Friends, I will relate to you four or five incidents that came within my
knowledge. I had very hard treatment from H.P.B. often; I bore it, knowing what she was.
During 1883 or 1884 I used to come here to Adyar every day from my home in Mylapore,
spending the night and going away early in the morning. One evening when I came, she was
sitting just here. She took my new chaddar, and next morning she did not give it me back.
Next day she had turned it into a blouse, and put it on. I was very pleased, and thanked
her for the privilege of using my cloth! That evening she spoke to Bawaji, Damodar and me
about the Tibetan Dugpas and Gelugpas. Two days afterwards I met her; she stopped and
called me. I was wearing a red turban. She took the turban and threw it down, and said,
"Soobiah, I hope you wont wear a red turban again."
One morning I was about to go. She said, "Do not go, I have some work
for you." She gave me a lot of papers to copy, twelve sheets of foolscap. I copied it
and gave it to her. She looked at it, crumpled it and threw it into the waste-basket. She
was in a rage. I went home and to the office, but I couldnt do much, thinking of
this incident. At one oclock it struck me that I had written on both sides of the
paper. So I hurried out and copied it all again, writing on one side only, and then gave
it to her. "I suppose after this, Soobiah, you wont copy on both sides in case
of matter for the press. This is a very good lesson for you, and will make you feel your
duty."
The third incident was this: I was the youngest of the lot of her office
helpers, and was requested by my friends to ask her an important question. That day she
was very kind, and so it was a good time for the question. "Madame," I said,
"you preach control of temper, but you go into outbursts now and then."
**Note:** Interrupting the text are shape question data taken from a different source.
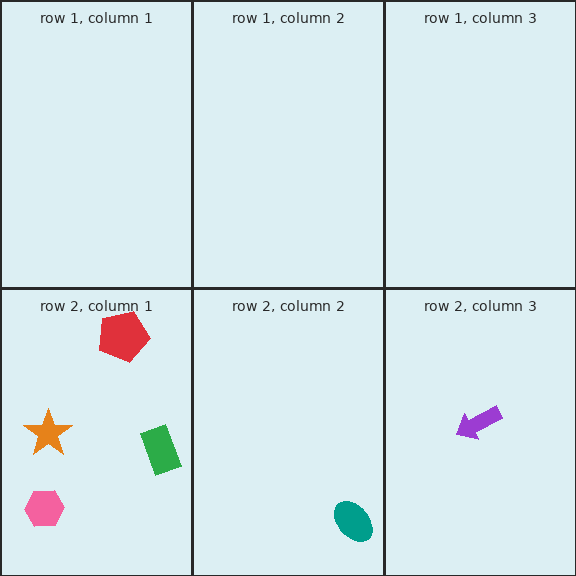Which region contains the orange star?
The row 2, column 1 region.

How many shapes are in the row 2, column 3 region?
1.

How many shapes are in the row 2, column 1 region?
4.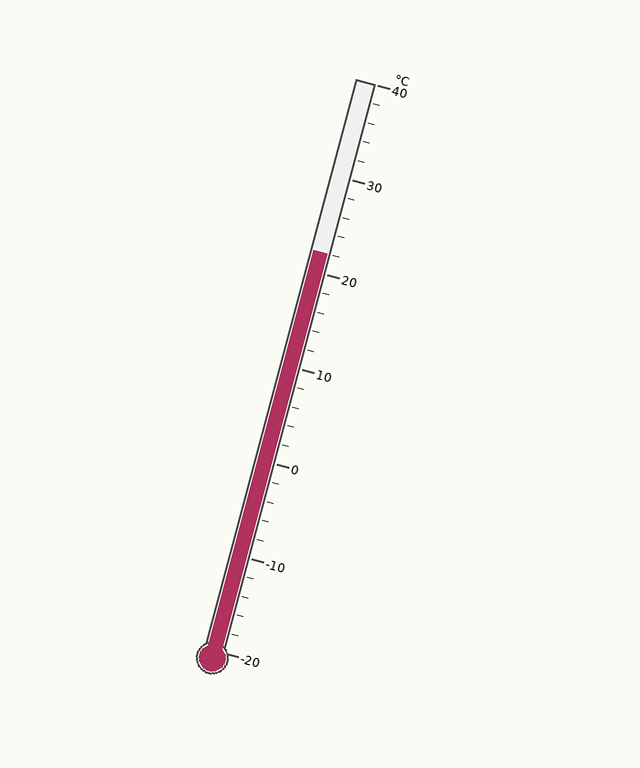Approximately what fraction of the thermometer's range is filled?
The thermometer is filled to approximately 70% of its range.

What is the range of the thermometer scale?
The thermometer scale ranges from -20°C to 40°C.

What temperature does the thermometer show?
The thermometer shows approximately 22°C.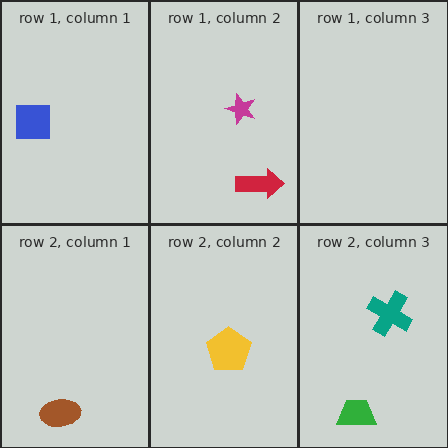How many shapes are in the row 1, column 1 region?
1.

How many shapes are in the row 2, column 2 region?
1.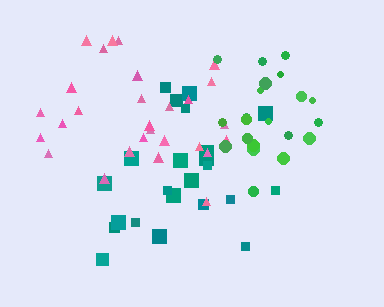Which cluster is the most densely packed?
Green.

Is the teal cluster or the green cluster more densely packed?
Green.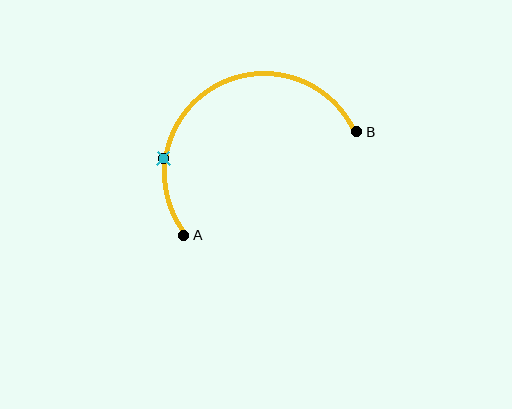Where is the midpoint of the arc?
The arc midpoint is the point on the curve farthest from the straight line joining A and B. It sits above that line.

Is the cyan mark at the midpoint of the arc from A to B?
No. The cyan mark lies on the arc but is closer to endpoint A. The arc midpoint would be at the point on the curve equidistant along the arc from both A and B.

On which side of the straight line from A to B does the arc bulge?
The arc bulges above the straight line connecting A and B.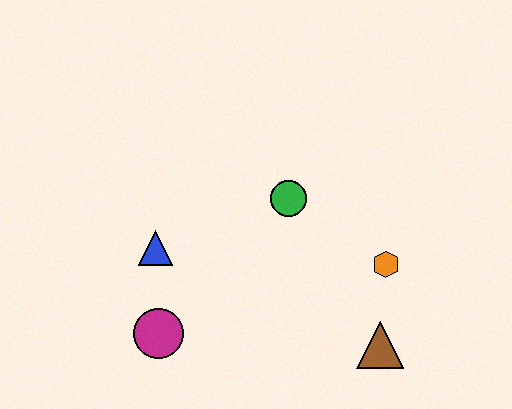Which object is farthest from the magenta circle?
The orange hexagon is farthest from the magenta circle.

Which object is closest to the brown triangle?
The orange hexagon is closest to the brown triangle.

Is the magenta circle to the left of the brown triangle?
Yes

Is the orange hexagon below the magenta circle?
No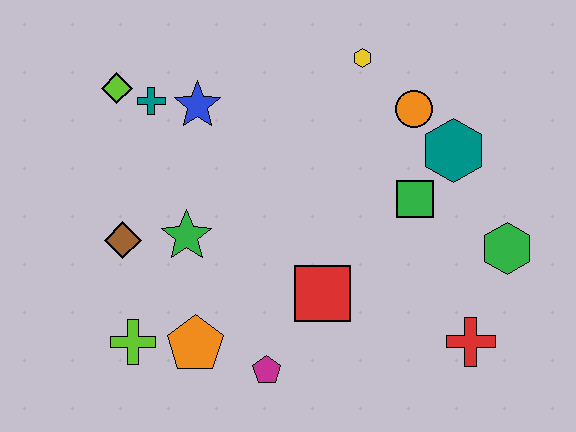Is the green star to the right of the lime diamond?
Yes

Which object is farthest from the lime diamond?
The red cross is farthest from the lime diamond.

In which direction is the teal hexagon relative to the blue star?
The teal hexagon is to the right of the blue star.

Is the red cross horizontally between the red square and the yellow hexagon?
No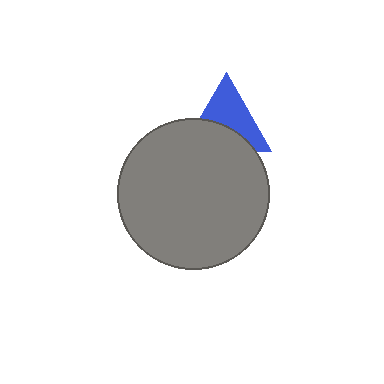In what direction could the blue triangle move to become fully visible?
The blue triangle could move up. That would shift it out from behind the gray circle entirely.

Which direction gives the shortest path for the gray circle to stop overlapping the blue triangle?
Moving down gives the shortest separation.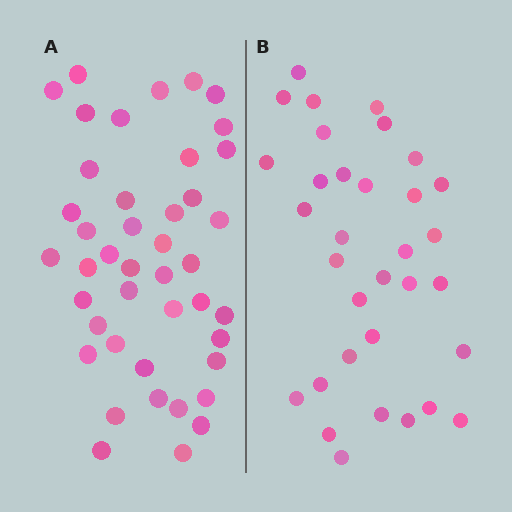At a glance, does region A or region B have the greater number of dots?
Region A (the left region) has more dots.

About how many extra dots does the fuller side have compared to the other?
Region A has roughly 10 or so more dots than region B.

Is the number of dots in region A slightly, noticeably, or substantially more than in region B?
Region A has noticeably more, but not dramatically so. The ratio is roughly 1.3 to 1.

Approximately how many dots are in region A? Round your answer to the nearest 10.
About 40 dots. (The exact count is 43, which rounds to 40.)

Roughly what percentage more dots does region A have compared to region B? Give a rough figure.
About 30% more.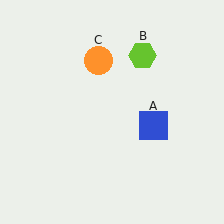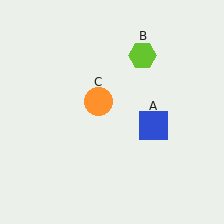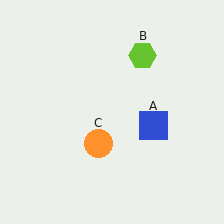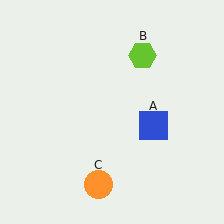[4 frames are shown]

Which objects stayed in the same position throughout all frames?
Blue square (object A) and lime hexagon (object B) remained stationary.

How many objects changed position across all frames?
1 object changed position: orange circle (object C).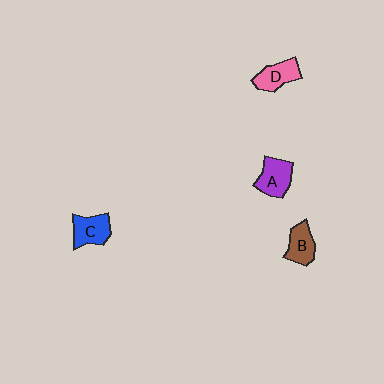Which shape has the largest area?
Shape A (purple).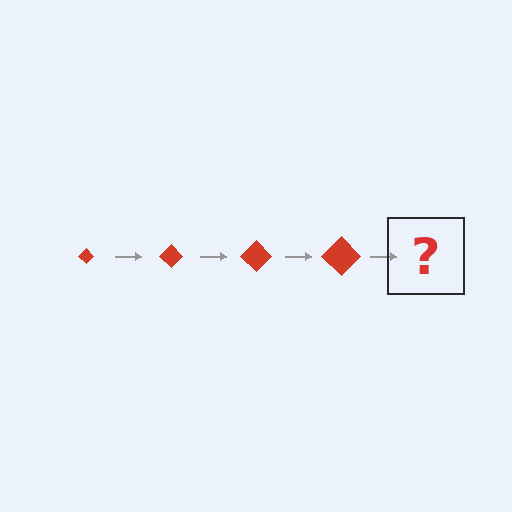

"Soobiah, that is my loss and your gain. If I didnt have that temper, I should
have become an Adept by this time."
She went to Ootacamund one summer, and sent for me. I went and stayed
seven or eight weeks with her there, living in the same house. One day a European
gentleman came to see her and I announced him. She said, "I do not want to see
him." Because he was a man of high position, I persuaded her to see him. He asked
impertinent questions, and she treated him similarly. When he left, she said, "You
had better not bring any more such people to me. He came to examine me and ridicule me. Do
not introduce such people."
Another day she gave me letters to post. "Have you any money
left?" She asked. "Yes, Rs. 14 or 15," I said. She said, "You
cant have any left. You must have spent some of your own money. You are looking
thin; your father will think I am not taking proper care of you." Once when I was in
her room in the evening, the Master appeared. I saw His arm materialise as He gave her a
paper.
Another incident was in regard to my house in Mylapore. One morning just
as I was getting up, a message came to go to her. She said: "Your father wants you,
you had better run." I found my fathers mother had died just an hour before.
Two days after, she asked me the details of the death. She thought her passing away was
inauspicious. She suggested that my father and the family vacate the house where we lived,
but my father would not go. Fifteen days afterwards she again requested him to vacate the
house for seven months or seven weeks. He would not. The result was there were four deaths
within eight months in the family. Then my father agreed to go. Just before we left the
house, H.P.B. said: "This is more fitted to be a Roman Catholic Church than a
residence". The house had to be shut up for a few years. I wanted to sell it at any
price. One day a man came and offered Rs. 10,000. He gave me Rs. 1,000 cash; I did not
even know to whom I had sold it. It was for a Roman Catholic Convent. A year or two
afterwards I went to the house to see it. The Lady Superior showed me round. She took me
to the hall where H.P.B. had said this - it was a Roman Catholic Chapel! But she had
passed away a year before that, and so I could not write it to her.